This is a 3-part series article about Go vs C++ in implementing a raytracer (part2 & part3). To quote the summary:
After optimizations, the Go ray tracer was 8.4 % faster than a functionally equivalent C++ (but unoptimized*) version when rendering a 4.2 MegaPixel image using a single thread. With multi-threading enabled, the performance gap widened to 76.2 % on a 8 Core machine. Not only was it really simple to utilize the complete CPU in Go, it was easy to immediately feel productive in the language due to its simple and thoughtful design.
The performance comparison isn't really fair though, given the C++ implementation is unoptimized. With an optimized C++ version in the third part of the article, C++ won by 2x. However, the author makes the case that Go makes multicore programming simpler. I'm not really familiar with Go to make that judgement, but with C++11 and the plethora of libraries available, you can have similar multicore programming constructs in C++. It's a cool exercise nevertheless.
Pretty cool. Go definitely looks like something to keep an eye on.
I agree that his benchmarks are off. It's also a bit misleading to compare performance between two languages. It's all about the compiler and it's ability to generate fast machine code, and of course how efficiently designed is your code. A more accurate benchmark between the two can be found here
I only read bits and pieces about Go, but I consider it more of a hobby language like Ruby and Perl. Use it if you want, but I wouldn't try to convince the world that it's a better alternative. The article would have been better served if the author focused more on providing a glimpse into Go and how he used it to build his ray tracer.

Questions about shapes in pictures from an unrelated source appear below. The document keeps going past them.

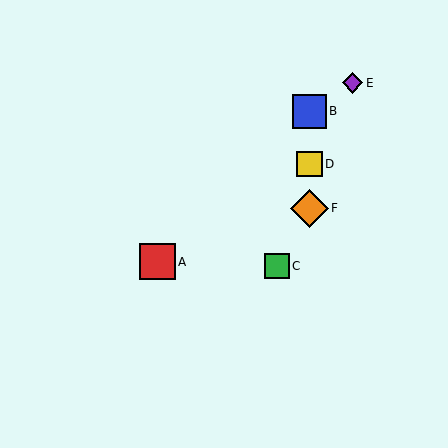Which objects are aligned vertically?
Objects B, D, F are aligned vertically.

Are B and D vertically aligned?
Yes, both are at x≈310.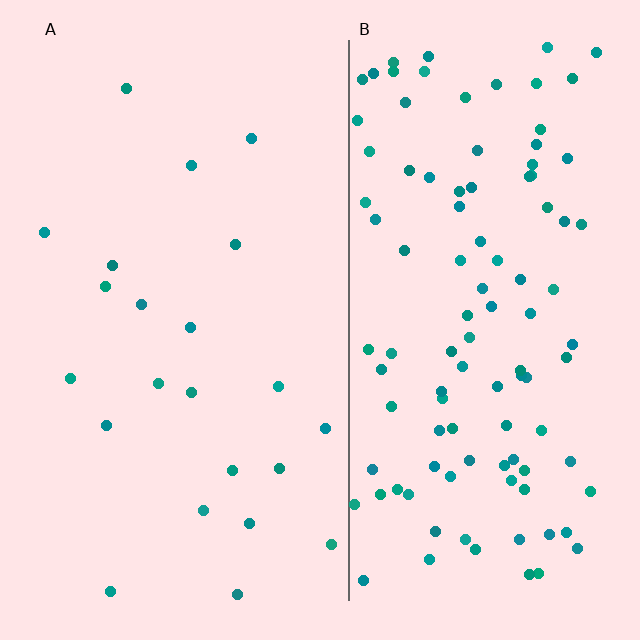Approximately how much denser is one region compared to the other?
Approximately 4.9× — region B over region A.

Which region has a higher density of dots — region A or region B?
B (the right).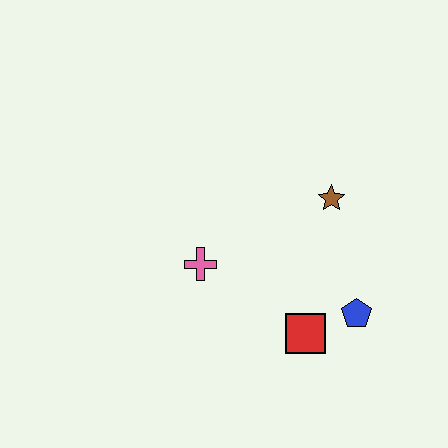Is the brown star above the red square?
Yes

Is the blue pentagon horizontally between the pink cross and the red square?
No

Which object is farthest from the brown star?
The pink cross is farthest from the brown star.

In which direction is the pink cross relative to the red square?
The pink cross is to the left of the red square.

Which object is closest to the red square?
The blue pentagon is closest to the red square.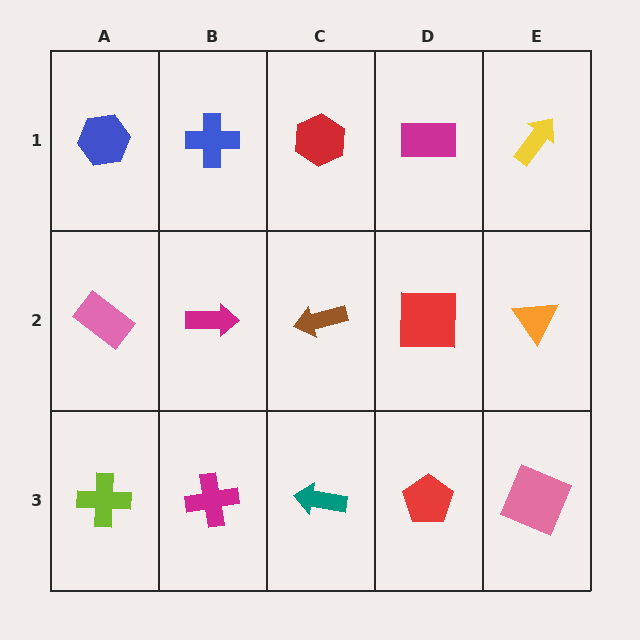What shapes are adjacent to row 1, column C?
A brown arrow (row 2, column C), a blue cross (row 1, column B), a magenta rectangle (row 1, column D).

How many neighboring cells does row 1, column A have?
2.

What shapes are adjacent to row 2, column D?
A magenta rectangle (row 1, column D), a red pentagon (row 3, column D), a brown arrow (row 2, column C), an orange triangle (row 2, column E).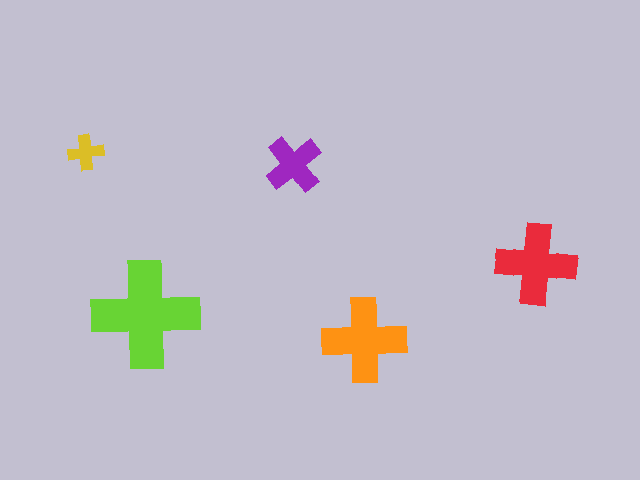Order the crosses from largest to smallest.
the lime one, the orange one, the red one, the purple one, the yellow one.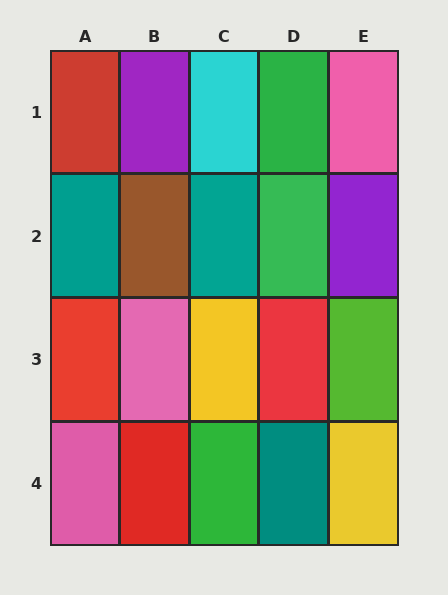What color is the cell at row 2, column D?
Green.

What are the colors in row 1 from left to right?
Red, purple, cyan, green, pink.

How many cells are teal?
3 cells are teal.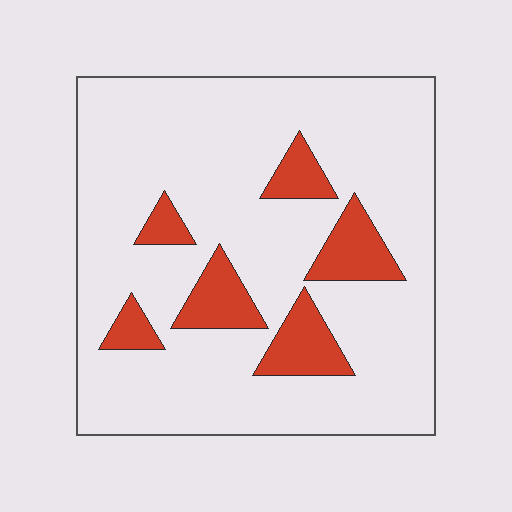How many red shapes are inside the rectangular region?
6.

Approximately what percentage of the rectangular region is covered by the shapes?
Approximately 15%.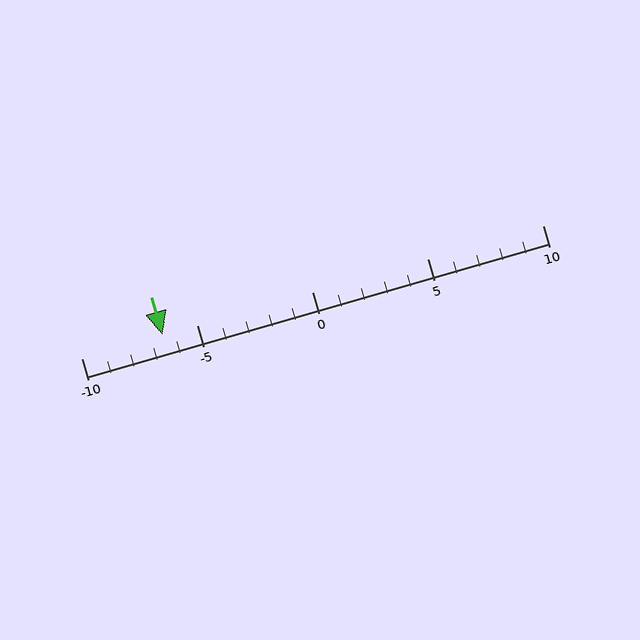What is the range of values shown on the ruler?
The ruler shows values from -10 to 10.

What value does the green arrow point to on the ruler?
The green arrow points to approximately -6.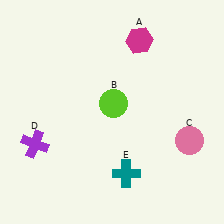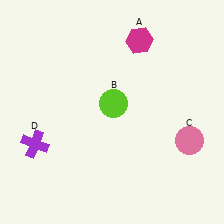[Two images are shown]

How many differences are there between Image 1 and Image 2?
There is 1 difference between the two images.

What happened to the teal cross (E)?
The teal cross (E) was removed in Image 2. It was in the bottom-right area of Image 1.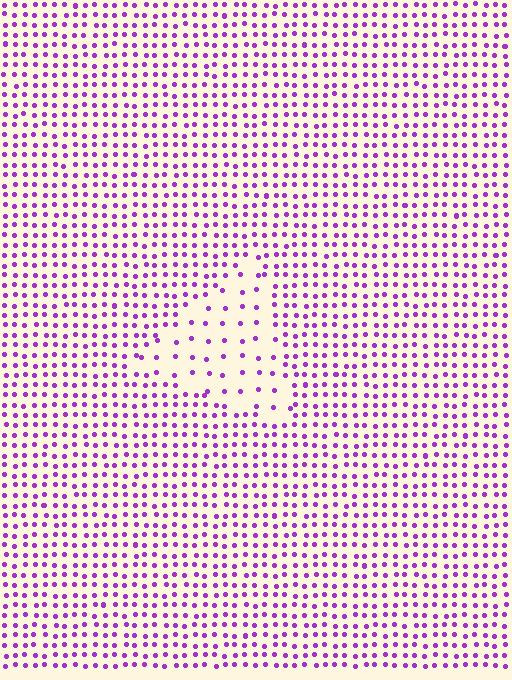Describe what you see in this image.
The image contains small purple elements arranged at two different densities. A triangle-shaped region is visible where the elements are less densely packed than the surrounding area.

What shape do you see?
I see a triangle.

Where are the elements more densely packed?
The elements are more densely packed outside the triangle boundary.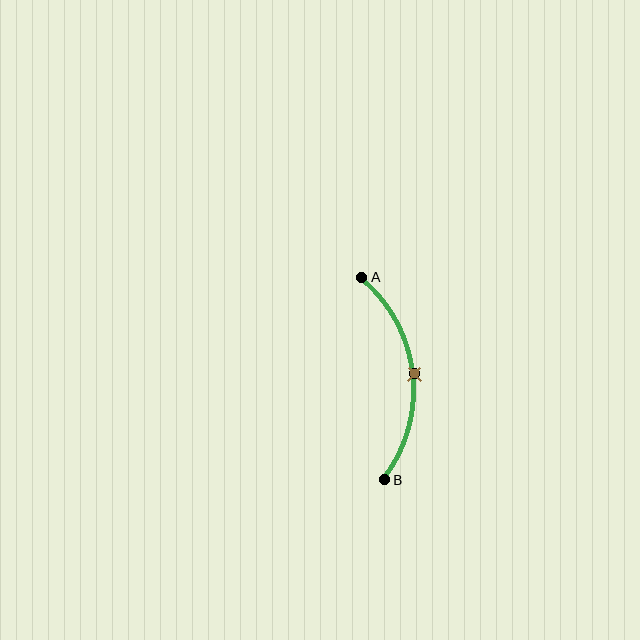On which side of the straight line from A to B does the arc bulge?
The arc bulges to the right of the straight line connecting A and B.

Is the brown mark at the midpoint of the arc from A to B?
Yes. The brown mark lies on the arc at equal arc-length from both A and B — it is the arc midpoint.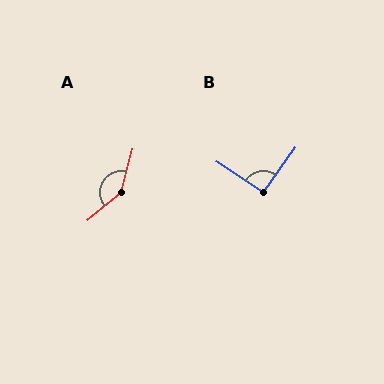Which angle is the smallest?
B, at approximately 92 degrees.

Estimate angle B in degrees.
Approximately 92 degrees.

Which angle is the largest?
A, at approximately 144 degrees.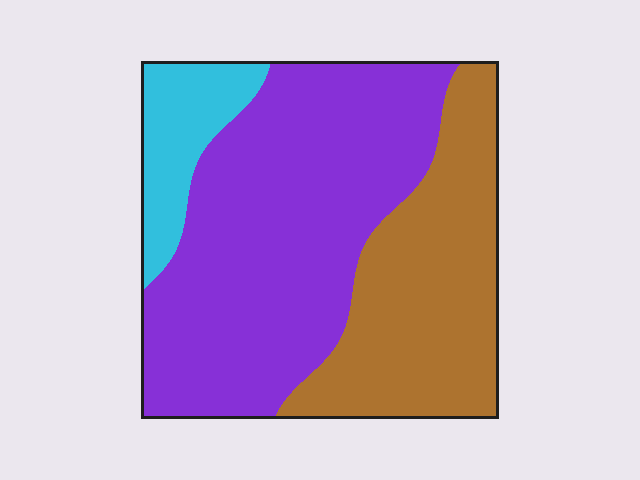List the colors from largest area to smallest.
From largest to smallest: purple, brown, cyan.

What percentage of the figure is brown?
Brown takes up between a quarter and a half of the figure.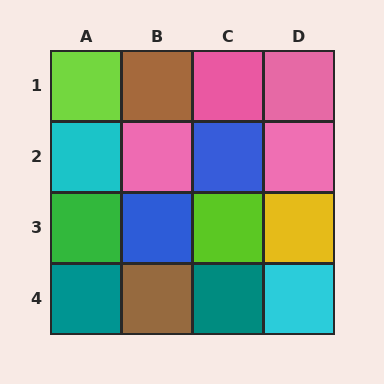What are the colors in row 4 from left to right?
Teal, brown, teal, cyan.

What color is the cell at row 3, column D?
Yellow.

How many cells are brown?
2 cells are brown.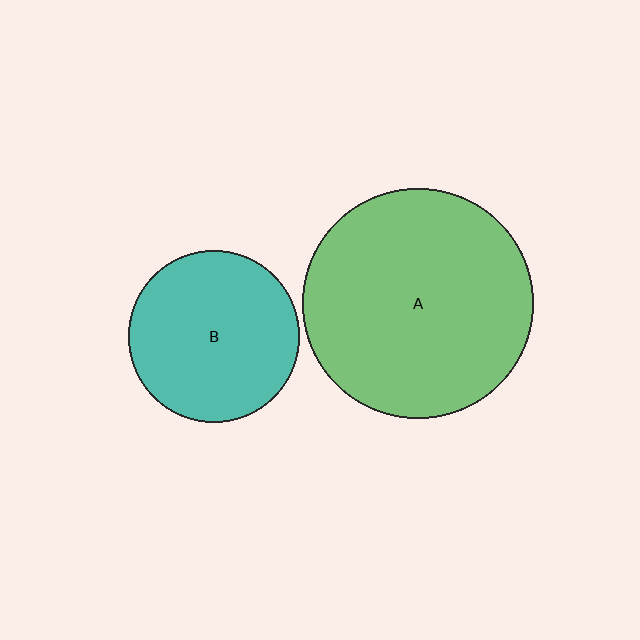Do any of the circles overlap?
No, none of the circles overlap.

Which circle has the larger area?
Circle A (green).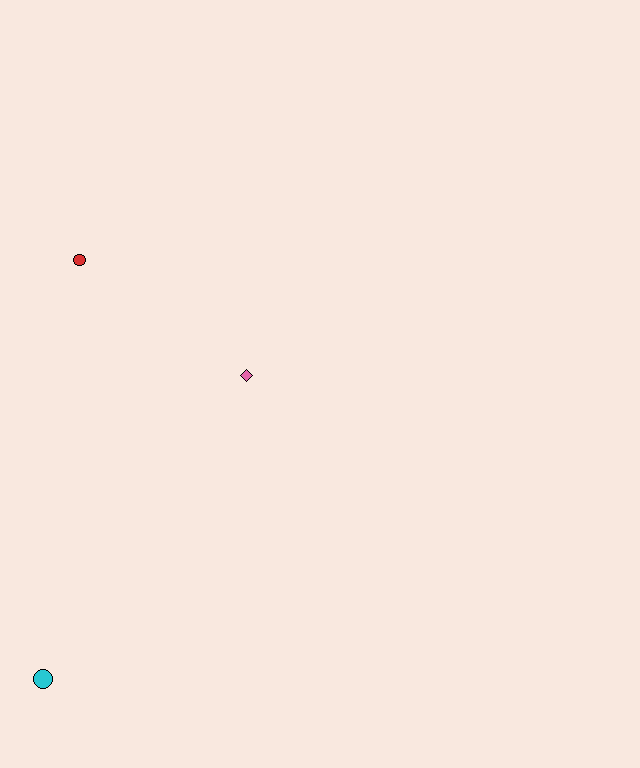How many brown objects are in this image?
There are no brown objects.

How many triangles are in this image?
There are no triangles.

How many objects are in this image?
There are 3 objects.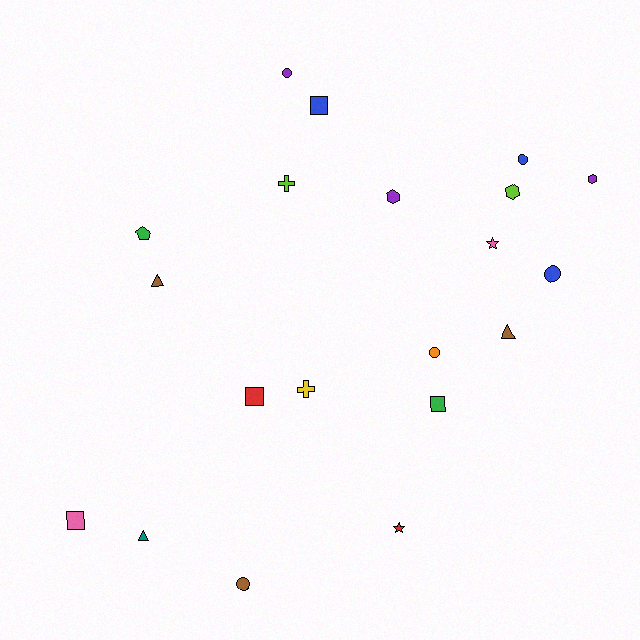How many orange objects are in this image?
There is 1 orange object.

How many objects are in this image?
There are 20 objects.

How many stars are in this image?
There are 2 stars.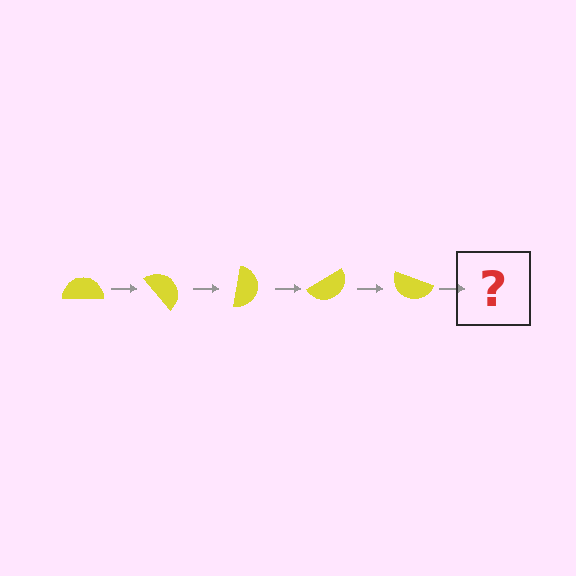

I don't think it's like Ruby or Perl because it was built a little more for speed and parallel programming. It sounds like there's still a ways to go with it to get the speed up to max. It's really a very new language. I think 2003 or was it 9, so the results are fairly impressive. I would consider it a hobby language in that it's not stable or used by enough people yet. It's also capable of using c libraries from what I gathered looking around a little. Sounds pretty promising to me. Mostly something to watch for now, though. If someone writes an engine with it, then it would be interesting.